Quant à Loris Rouiller, il admet qu’il n’avait pas prévu la course à son programme, mais les courses jeunes annulées aux Pays-Bas ont changé son choix. "Je viens de faire une semaine aux Canaries. Je devais faire dix jours mais j’ai préféré venir ici comme ils ont annulé les manches jeunes à Hoogerheide. Je voulais faire une dernière course avec les U23". La principale raison de ces forfaits est bien sûr le Championnat du Monde américain, dans quinze jours. "Pour les Mondiaux, ce n’est pas optimal. Quand on regarde la préparation d’un Van der Poel, en général il fait deux semaines de camp, ensuite une course, et c’est le Mondial. Pidcock est encore au camp, il n’a pas couru le week-end dernier. C’est une course en plus, mais ça fait partie du rythme. J’aime aussi courir. Si tu as envie de venir, il faut venir, mais si c’est par contrainte ce n’est pas bon.
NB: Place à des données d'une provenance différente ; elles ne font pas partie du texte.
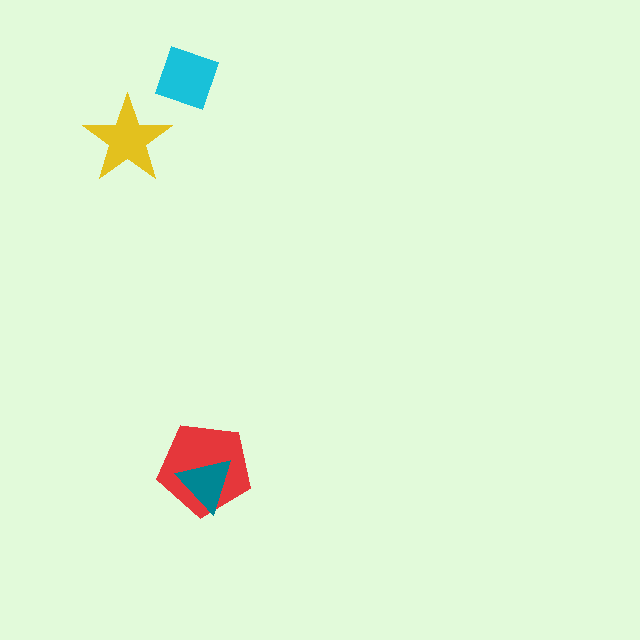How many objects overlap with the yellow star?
0 objects overlap with the yellow star.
J’ai envie de courir ici et le week-end prochain aussi".

« JE NE LEUR JETTE PAS LA PIERRE, MAIS C’EST DOMMAGE »

Toon Aerts regrette les absences, mais émet une autre hypothèse. "Chez les hommes, parmi les meilleurs, il manque seulement Pidcock. Chez les Femmes, il y a plus d'absentes, c'est triste pour le cyclo-cross. Chacun fait ses choix. Il y a beaucoup de manches. Seize, c'est un peu trop, et c'est sans doute la raison des absences". Mais Eli Iserbyt répond à son compatriote. "Nous sommes professionnels, c'est notre boulot de les faire. Il faut seulement songer à se reposer assez. Nous prenons nos précautions pour le covid. Notre saison s'arrête fin février en Belgique, elle ne dure que six mois". Le coureur de Pauwels Sauzen-Bingoal reste le bon élève de cette campagne. "Je comprends mais les mêmes coureurs peuvent aussi manquer des courses en novembre ou décembre. Je veux montrer que c'est faisable de courir toutes les manches. Je ne leur jette pas la pierre, mais c'est dommage, surtout pour les spécialistes du cross à plein temps".

Parmi les favoris aux États-Unis, Eli Iserbyt estime que le Mondial hante de nombreux esprits, encore plus après le forfait des deux ogres. "Les spécialistes devraient courir le plus possible, car c'est la base de la discipline. C'est comme si au Tour de France, un coureur décidait de manquer une journée. C'est la particularité du cross de courir souvent. Beaucoup de coureurs ont déjà Fayetteville dans la tête car nous sommes plusieurs à pouvoir être Champion du Monde cette année. Mais moi je suis ici pour courir". Il redemande même des circuits hors des terres flamandes. "J'espère qu'il y aura encore trois ou quatre Coupe du Monde ici (en France, NDLR), rien que justement, pour le format des parcours. En Italie, le parcours était différent, aux Etats-Unis, les parcours étaient différents… Cette diversité est importante pour le classement général". Mais malgré les absences, Flamanville a toutes les chances de basculer en « Flamand ville » ce dimanche.